A dispute is decided on what you can produce, not what you can argue. The checklist below assumes you do not yet have a dispute — assemble the evidence now and the next dispute is an export, not an excavation.
Definition. Dispute evidence assembly is the practice of ensuring every transaction has — at minimum — order confirmation, customer consent, delivery proof, and customer communication records, organized so they can be exported within five minutes of a dispute notification.
Universal checklist (every business type)
For every transaction, produce within 5 minutes:
- Order confirmation (structured: customer name, email, product, price, date)
- Customer consent record (ToS version, IP address, timestamp)
- Receipt sent (timestamp, content)
- Customer communication thread (all support tickets, chats, emails)
- Refund history (any prior refunds related to this customer)
- Terms of service in effect at the time of purchase
If any item takes more than five minutes, the gap is real exposure.
By business type
Physical goods
- Tracking number
- Carrier scans (origin, in-transit, delivery)
- Delivery signature (for signature-required shipments)
- Photo of package at delivery (where carrier provides)
- Return/exchange history
Digital goods (download / license)
- Download timestamp
- Download IP address
- License key activation record
- Subsequent access or use logs
- File hash or version identifier
SaaS / subscription
- Login record (dates, IP)
- Feature usage logs
- Session duration
- Most recent activity before dispute
- Cancellation flow log (was self-serve cancellation available? Did they cancel before disputing?)
Online courses / coaching
- Video watch percentage by lesson
- Quiz or assignment submissions
- Live session attendance
- Course completion certificate (if applicable)
Subscription boxes
- Renewal reminder sent (7-day-before)
- Tracking for the shipment in dispute
- Skip-month policy and whether customer used it
- Pause / cancel attempts
B2B services
- Statement of work or signed contract
- Deliverable status (with timestamps)
- Client communication acknowledging deliverable
- Invoice trail
By dispute reason code
Card networks use specific reason codes. Evidence priorities differ:
Reason: “Product not received” (4855 / 13.1 / similar)
Lead with tracking and delivery proof. Customer communication showing the order was received is also strong.
Reason: “Product unacceptable” / “not as described” (4853 / 13.3)
Lead with order confirmation showing the product description, customer’s pre-purchase acceptance, and any post-purchase communication where customer indicated satisfaction or did not raise an issue.
Reason: “Recurring transaction” / “cancellation not honored” (4859 / 13.2)
Lead with subscription terms acceptance, the renewal reminder you sent, the cancellation flow availability, and the customer’s last login (if subscription was used).
Reason: “Fraudulent / unauthorized” (10.4 / 4837 / similar)
Lead with the AVS / CVV match record, the IP address used at purchase, the customer’s prior order history (if any), and 3DS authentication if applicable.

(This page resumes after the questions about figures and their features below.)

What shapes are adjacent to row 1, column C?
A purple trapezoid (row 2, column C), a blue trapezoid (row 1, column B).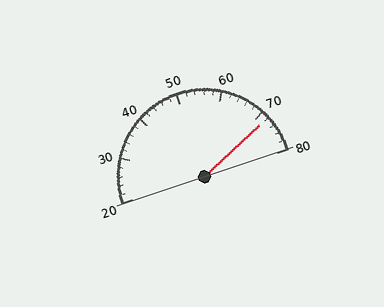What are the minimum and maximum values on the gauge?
The gauge ranges from 20 to 80.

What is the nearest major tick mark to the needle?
The nearest major tick mark is 70.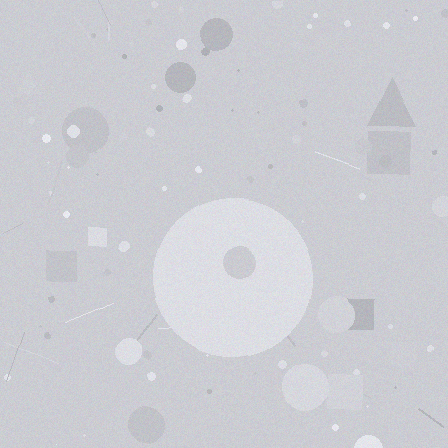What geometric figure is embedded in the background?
A circle is embedded in the background.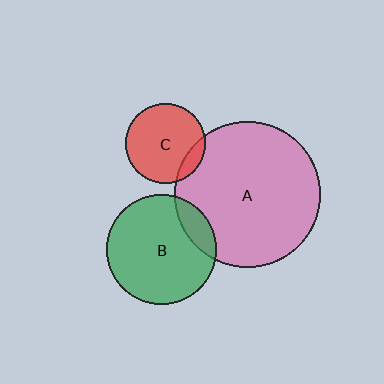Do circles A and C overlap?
Yes.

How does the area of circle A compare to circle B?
Approximately 1.8 times.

Reason: “Duplicate” (12.6)
Lead with the two transactions side by side showing different products / dates / amounts.
Submission tactics
- Submit a structured PDF, not 12 attached screenshots
- Lead with a one-paragraph summary at the top
- Order evidence chronologically
- Cite the relevant policy at the time of purchase
- Avoid emotional language; let the evidence speak
- Submit before the deadline; late submissions are typically rejected
After the dispute
- Update Radar rules if a pattern is emerging
- Adjust disclosure language if the dispute pointed to a clarity gap
- Refund preemptively for customers with similar profiles where defensible
- Track win rate by reason code; argue what you can defend, refund what you cannot
What we do not do
We do not represent your business in a dispute. We do not contact issuers. We help you set up the evidence pipeline so that responding to a dispute is operational, not improvisational.
For the foundation of dispute-evidence-readiness, see our dispute evidence guide.
Frequently asked
- How quickly do I need to respond to a Stripe dispute?
- Issuer deadlines vary by card network — typically 7 to 21 days from notification. Stripe's dashboard shows the specific deadline.
- Should I refund before responding?
- Refunding does not close a dispute that has already been filed. You still need to respond. Refunding instead of responding usually results in losing the dispute on procedural grounds plus the refund.